Roughly, the good neighbourhoods are in the east, and poor ones in the west. Lusaka city centre is purely the administrative capital, and becomes a ghost town after 6:00pm. It is not recommended to walk around alone after that. The main road, Cairo Road, is lined with banks, offices and shops. Lusaka's 3 main bus stations are right in the centre of town- Kulima Tower, City Market and Millennium station. The upmarket areas of Kabulonga, Rhodes Park and Thorn Park have some nice restaurants, and Northmead is famous for bars and nightclubs. The poor areas, compounds, in the west include Matero, Kanyama and John Laing. The area south is called Chawama, a large, sprawling compound.

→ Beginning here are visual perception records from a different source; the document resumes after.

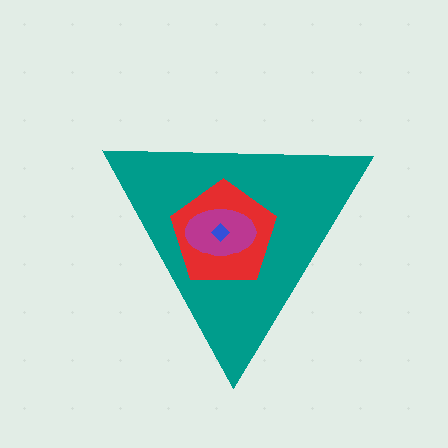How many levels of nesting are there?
4.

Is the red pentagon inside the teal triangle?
Yes.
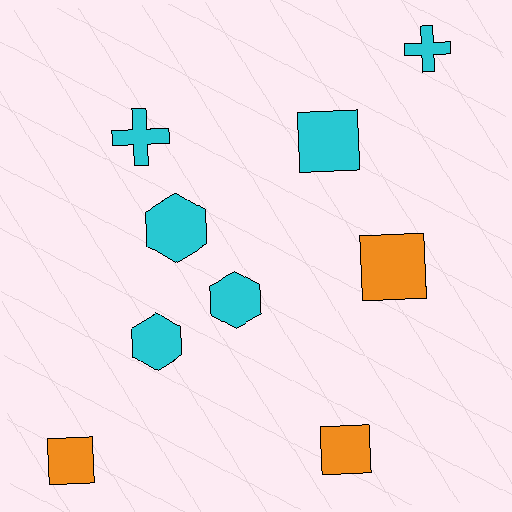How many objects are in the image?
There are 9 objects.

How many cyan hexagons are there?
There are 3 cyan hexagons.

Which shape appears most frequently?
Square, with 4 objects.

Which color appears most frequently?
Cyan, with 6 objects.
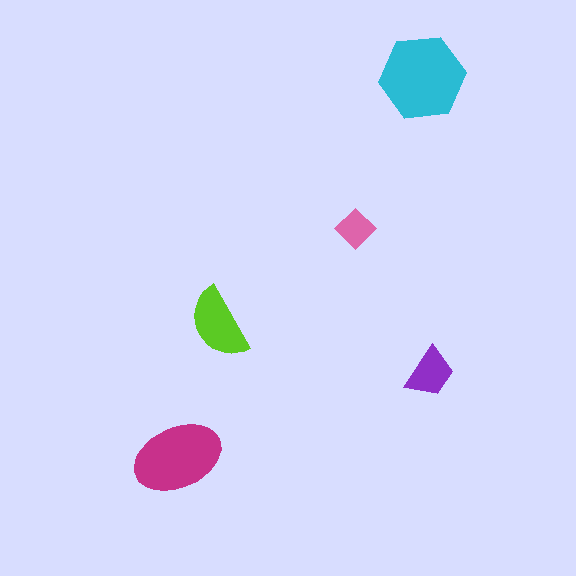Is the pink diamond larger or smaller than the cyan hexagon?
Smaller.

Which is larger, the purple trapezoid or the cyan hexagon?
The cyan hexagon.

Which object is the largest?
The cyan hexagon.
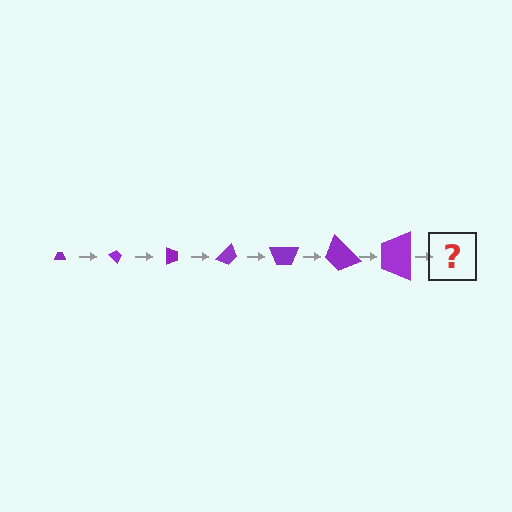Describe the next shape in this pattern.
It should be a trapezoid, larger than the previous one and rotated 315 degrees clockwise from the start.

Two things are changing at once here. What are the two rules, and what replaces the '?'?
The two rules are that the trapezoid grows larger each step and it rotates 45 degrees clockwise each step. The '?' should be a trapezoid, larger than the previous one and rotated 315 degrees clockwise from the start.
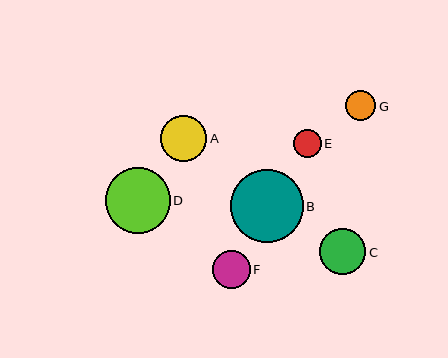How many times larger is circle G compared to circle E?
Circle G is approximately 1.1 times the size of circle E.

Lusaka has 2 western-style shopping centres, Manda Hill and Arcades, right next to each other on Great East Road on the way to the airport. Both have South African chain restaurants, such as Rhapsodys and Ocean Basket, and a popular Irish Pub. Arcades also has a bowling alley as well as Zambia's only cinema complex, showing pretty much only American blockbuster films.

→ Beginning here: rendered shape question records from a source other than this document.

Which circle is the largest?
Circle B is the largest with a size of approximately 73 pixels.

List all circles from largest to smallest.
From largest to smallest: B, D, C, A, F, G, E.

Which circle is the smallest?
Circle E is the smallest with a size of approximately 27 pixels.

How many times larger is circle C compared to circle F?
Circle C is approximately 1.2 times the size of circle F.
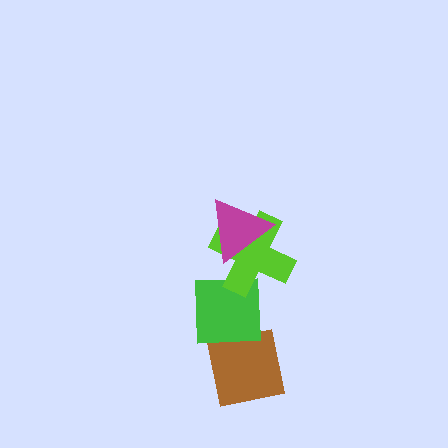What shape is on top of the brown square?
The green square is on top of the brown square.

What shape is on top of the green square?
The lime cross is on top of the green square.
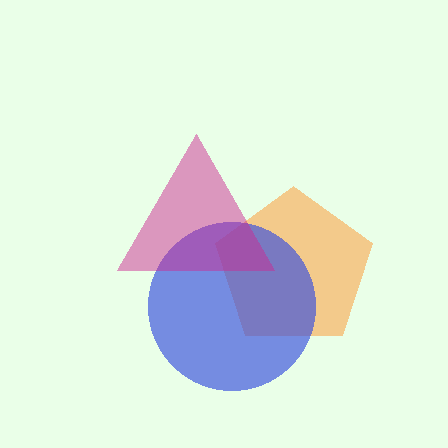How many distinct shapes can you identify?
There are 3 distinct shapes: an orange pentagon, a blue circle, a magenta triangle.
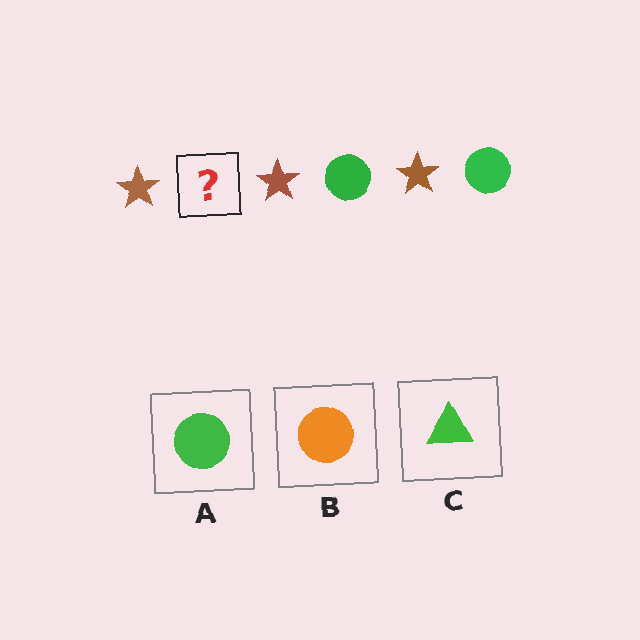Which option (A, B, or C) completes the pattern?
A.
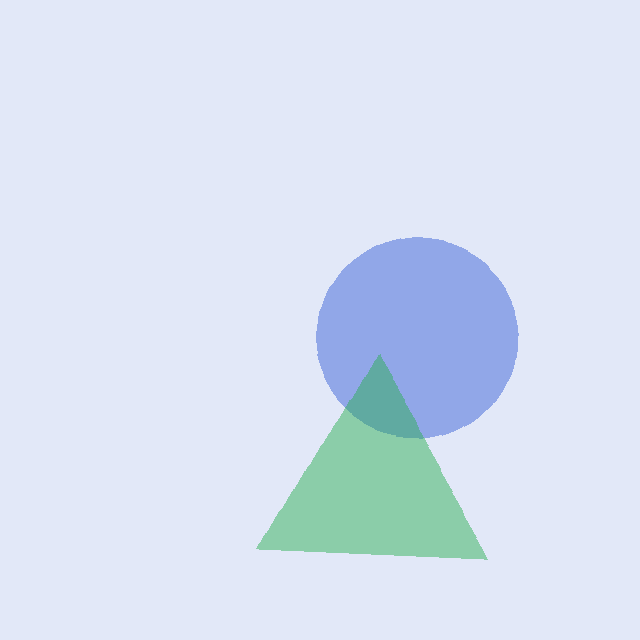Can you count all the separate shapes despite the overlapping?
Yes, there are 2 separate shapes.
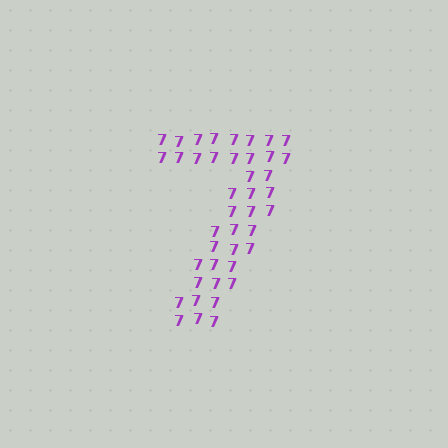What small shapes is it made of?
It is made of small digit 7's.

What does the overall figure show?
The overall figure shows the digit 7.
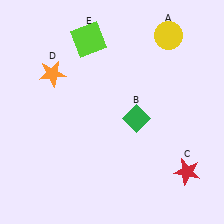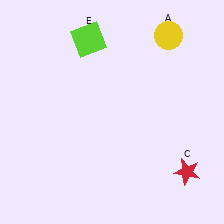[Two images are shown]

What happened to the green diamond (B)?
The green diamond (B) was removed in Image 2. It was in the bottom-right area of Image 1.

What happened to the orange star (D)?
The orange star (D) was removed in Image 2. It was in the top-left area of Image 1.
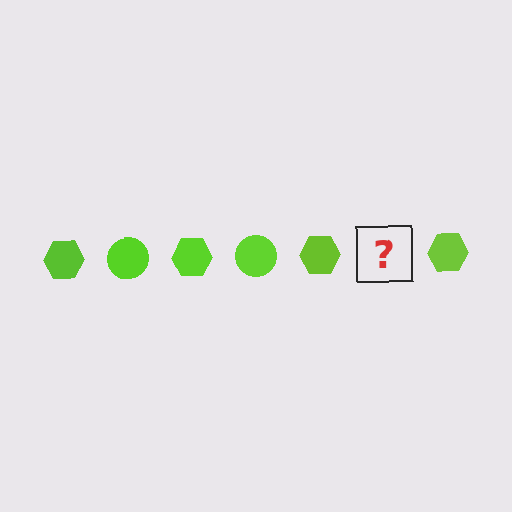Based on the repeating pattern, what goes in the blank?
The blank should be a lime circle.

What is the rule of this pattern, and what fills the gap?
The rule is that the pattern cycles through hexagon, circle shapes in lime. The gap should be filled with a lime circle.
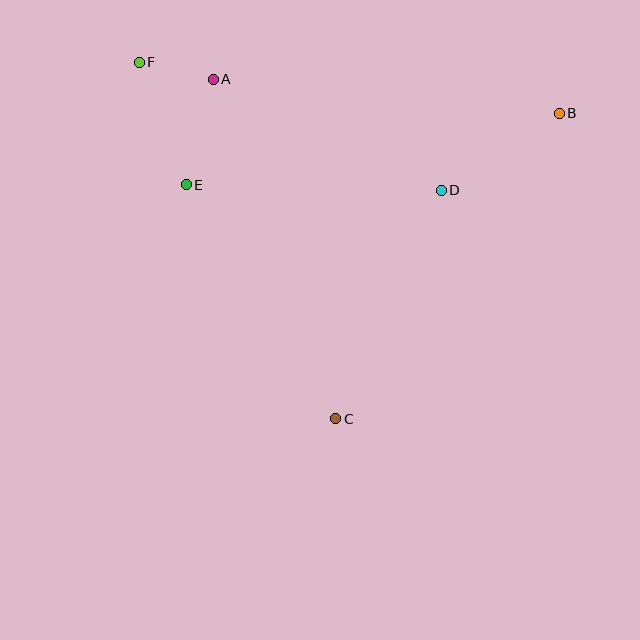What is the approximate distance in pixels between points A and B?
The distance between A and B is approximately 348 pixels.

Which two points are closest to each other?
Points A and F are closest to each other.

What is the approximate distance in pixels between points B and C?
The distance between B and C is approximately 379 pixels.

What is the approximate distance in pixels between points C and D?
The distance between C and D is approximately 252 pixels.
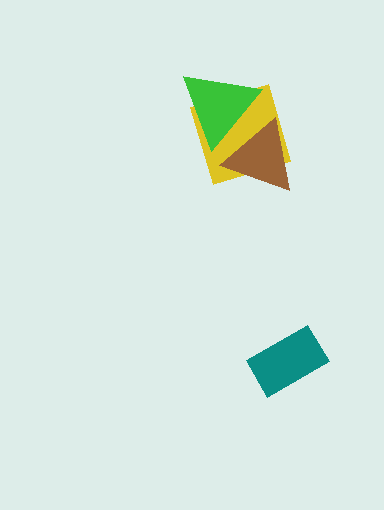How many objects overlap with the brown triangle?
1 object overlaps with the brown triangle.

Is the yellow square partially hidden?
Yes, it is partially covered by another shape.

Because of its elevation, Lusaka is less hot than the lower areas of Zambia. In general though it is warm and still relatively humid. Rainy season is from November to March, with a peak in February with over 250 mm of rain. The warmest month is October with average day temperatures of 28 °C, but some temperatures close to 40 °C are possible. In July, nights can be chilly or even cold, but it rarely really freezes.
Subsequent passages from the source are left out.